Less is More

A great article in this week’s New Yorker passed on by my good friend Jerry Solomon, talks about an issue that business advisors and consultants the world over (this one included) have been preaching for months.

The importance of using the recession as an opportunity to grow your business - not as a reason to freeze it in place.

The article highlights several powerful examples of brands and products that leap-frogged the competition because their owners were prepared to invest, when all around them were cutting back and hanging on.

But, as the writer points out, it’s easy to “miss the boat” when you’re worried that you might “sink the boat” in the process. And when push comes to shove, that fear outweighs the potential upside for most business owners.

So business owners talk about innovation but end up in fact doing less of the same thing. One of the reasons is because it’s much easier to do less of something than to do more of something.

Cut back. Reduce. Consolidate. When you start with 100 and go down, you have a built in scale by which to measure your progress. Going the other way is much less certain.

The answer? Make doing less of something a positive.

So today, worry less.
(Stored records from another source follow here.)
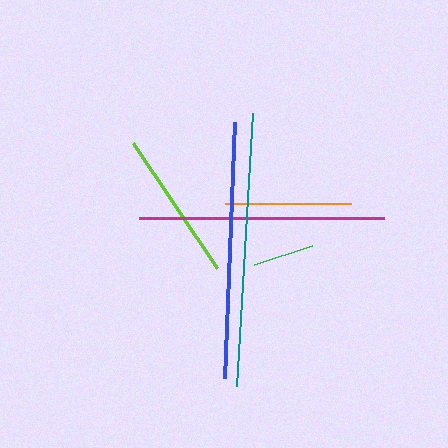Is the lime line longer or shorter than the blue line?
The blue line is longer than the lime line.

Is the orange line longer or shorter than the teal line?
The teal line is longer than the orange line.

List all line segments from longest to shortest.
From longest to shortest: teal and blue (about equal), magenta, lime, orange, green.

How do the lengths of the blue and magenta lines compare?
The blue and magenta lines are approximately the same length.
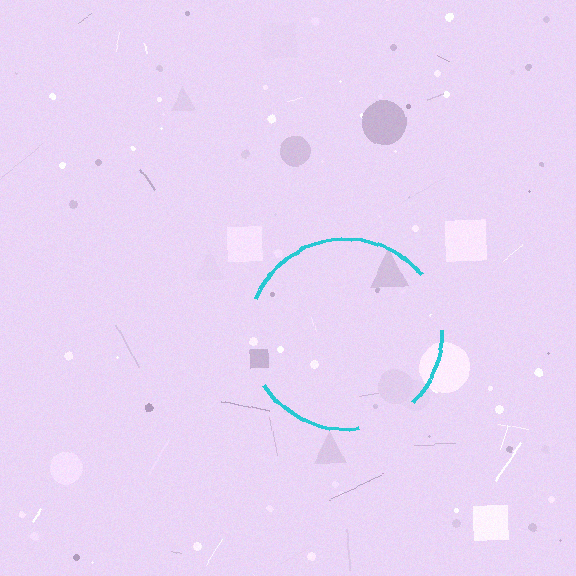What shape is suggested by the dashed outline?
The dashed outline suggests a circle.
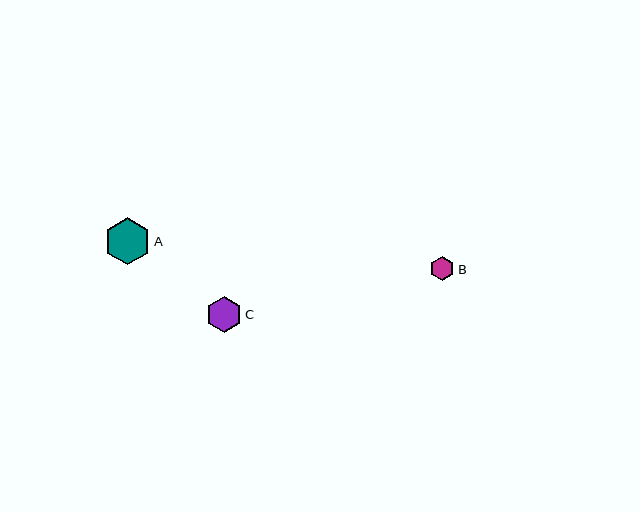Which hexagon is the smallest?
Hexagon B is the smallest with a size of approximately 24 pixels.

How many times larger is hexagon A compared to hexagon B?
Hexagon A is approximately 1.9 times the size of hexagon B.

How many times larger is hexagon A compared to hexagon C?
Hexagon A is approximately 1.3 times the size of hexagon C.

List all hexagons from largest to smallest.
From largest to smallest: A, C, B.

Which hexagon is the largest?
Hexagon A is the largest with a size of approximately 47 pixels.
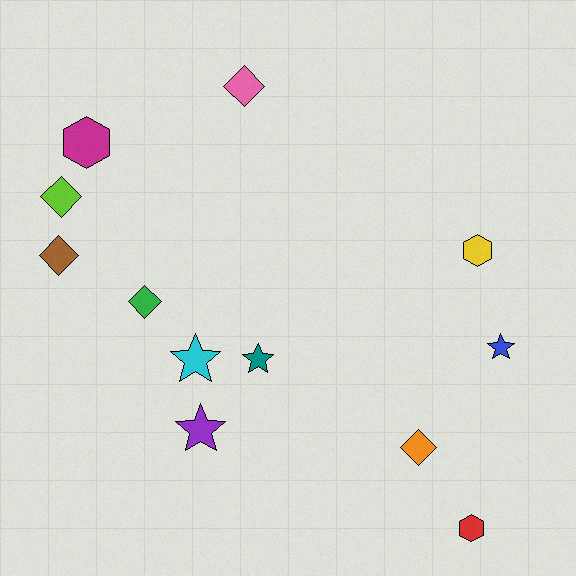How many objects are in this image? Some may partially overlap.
There are 12 objects.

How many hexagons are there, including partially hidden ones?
There are 3 hexagons.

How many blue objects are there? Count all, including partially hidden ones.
There is 1 blue object.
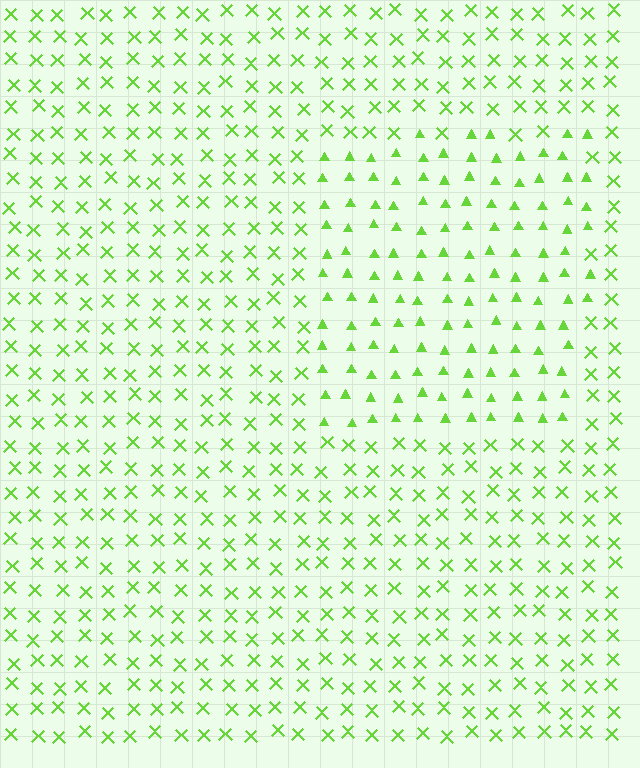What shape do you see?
I see a rectangle.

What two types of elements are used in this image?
The image uses triangles inside the rectangle region and X marks outside it.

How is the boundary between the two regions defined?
The boundary is defined by a change in element shape: triangles inside vs. X marks outside. All elements share the same color and spacing.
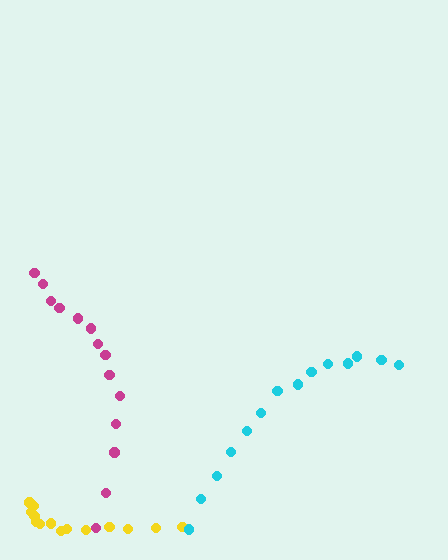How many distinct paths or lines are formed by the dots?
There are 3 distinct paths.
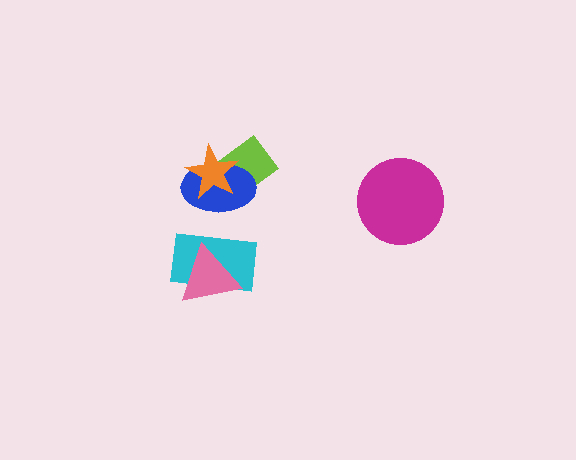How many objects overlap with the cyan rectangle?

About money, for instance.

No matter how much time you spend worrying about money, there are only so many things you can do every day to improve your company’s financial prospects. And worrying all day long clouds your judgement and restricts your ability for original thinking.

So schedule two dedicated times each day to focus all of your attention, energy and anxiety on finances. Then put the issue away in between. The freedom will liberate you and you’ll see more clearly which ideas are worth developing on their own merits, confident you’ll worry about their financial impact later.

Addition through subtraction indeed.

Credit Where Credit Is Due: I was taught this technique by Jennifer Hamady who understands why people do what they do better than anyone I know.